IBM, MIT and Harvard have released the DARPA “Common Sense AI” dataset at the ongoing 38th International Conference on Machine Learning (ICML).
The researchers have released AGENT (Action, Goal, Efficiency, coNstraint, uTility), a benchmark for core psychology reasoning consisting of a large dataset (8,400 3D animations) and two machine learning models – BIPaCK and ToMnet-G. The research was aimed at accelerating the development of AI that manifests common sense.
Commonsense reasoning–the ability to make acceptable and logical assumptions in our daily life–has long been a bottleneck in artificial intelligence and natural language processing.
“Today’s machine learning models can have superhuman performance. It is still unclear if they understand basic principles that drive human reasoning. For machines to successfully be able to have social interaction like humans do among themselves, they need to develop the ability to understand hidden mental states of humans,” said Abhishek Bhandwaldar, Research Engineer, MIT-IBM AI Lab.
“Our work is directed to bridge this gap by proposing a dataset that probes core psychological reasoning concepts. Our dataset is a collection of videos that are similar to the developmental studies but generated at a much larger scale with visual differences. We have also proposed two different machine learning approaches to solve the dataset,” he added.
The research aims to build a machine learning model with the same level of common sense as a young child.
Intuitive psychology is the ability of people to understand and reason about other people’s state of mind. This ability helps us have meaningful social interactions. ML algorithms lack this power of perception and require huge amounts of data to train AI models.
The researchers presented a benchmark consisting of a large dataset of procedurally generated 3D animations, AGENT (Action, Goal, Efficiency, coNstraint, uTility), structured around four scenarios to probe key concepts of core intuitive psychology:
- Goal preferences
- Action efficiency
- Unobserved constraints
- Cost-reward trade-offs
The figure below summarises the design of trials in AGENT, which groups trials into four scenarios. All trials have two phases:
- A familiarisation phase showing one or multiple videos of the typical behaviors of a particular agent, and
- A test phase showing a single video of the same agent either in a new physical situation (the Goal Preference, Action Efficiency and Cost-Reward Trade-offs scenarios) or the same video as familiarisation but revealing a portion of the scene previously occluded (Unobserved Constraints).

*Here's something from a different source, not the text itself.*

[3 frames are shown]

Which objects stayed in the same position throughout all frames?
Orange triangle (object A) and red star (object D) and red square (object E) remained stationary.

Considering the data structure, there are 8,400 videos in AGENT. Each video lasts from 5.6 s to 25.2 s, with a frame rate of 35 fps. “With these videos, we constructed 3360 trials in total, divided into 1920 training trials, 480 validation trials, and 960 testing trials (or 480 pairs of expected and surprising testing trials, where each pair shares the same familiarization video(s)). All training and validation trials only contain expected test videos,” the researchers said.
The two machine learning approaches introduced at ICML advance real-world training of AI and machine learning models using traditional human psychology methods. The researchers compared two strong baselines built on Bayesian inverse planning and a Theory of Mind neural network.

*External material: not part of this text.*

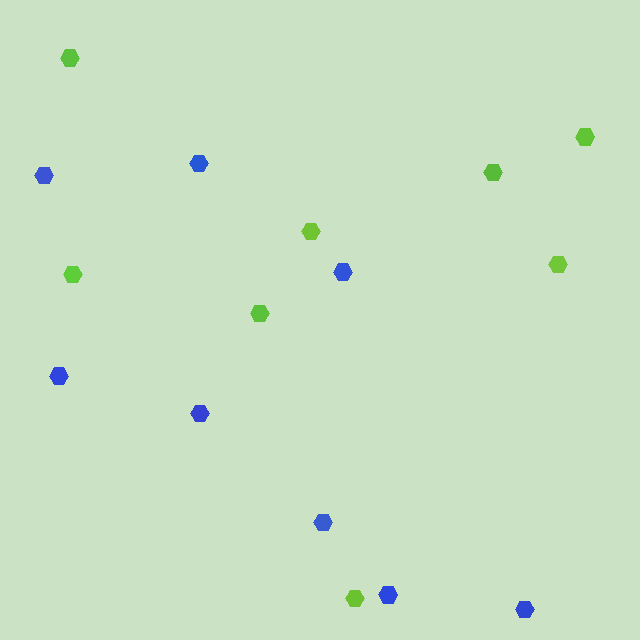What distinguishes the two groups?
There are 2 groups: one group of lime hexagons (8) and one group of blue hexagons (8).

For the proposed tasks in the benchmark, researchers built two baseline models – BIPaCK and ToMnet-G – based on existing approaches, and compared their performance on AGENT to human performance. “Overall, we find that BIPaCK achieves a better performance than ToMnet-G, especially in tests of strong generalization,” reads the paper.
This work was supported by the DARPA Machine Common Sense program, MIT-IBM AI LAB, and NSF STC award CCF-1231216.

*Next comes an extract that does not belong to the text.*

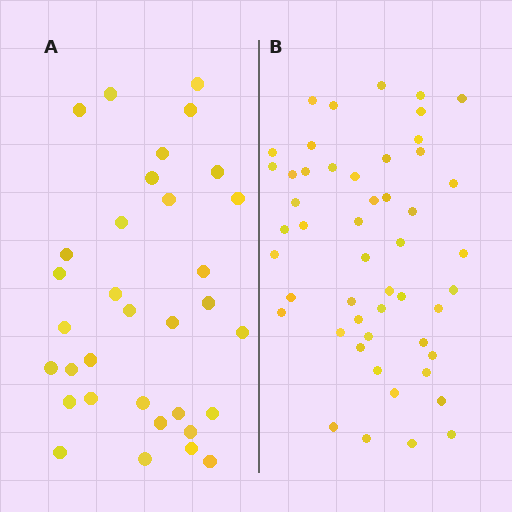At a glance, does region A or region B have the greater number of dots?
Region B (the right region) has more dots.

In a paper titled ‘CommonGen: A Constrained Text Generation Challenge for Generative Commonsense Reasoning’, researchers presented a constrained text generation task, COMMONGEN associated with a benchmark dataset, to explicitly test machines for the ability of generative commonsense reasoning.
“Our extensive experiments systematically examine recent pre-trained language generation models (e.g., UniLM, BART, T5) on the task , and find that their performance is still far from humans, generating grammatically sound yet realistically implausible sentences,” concluded the research.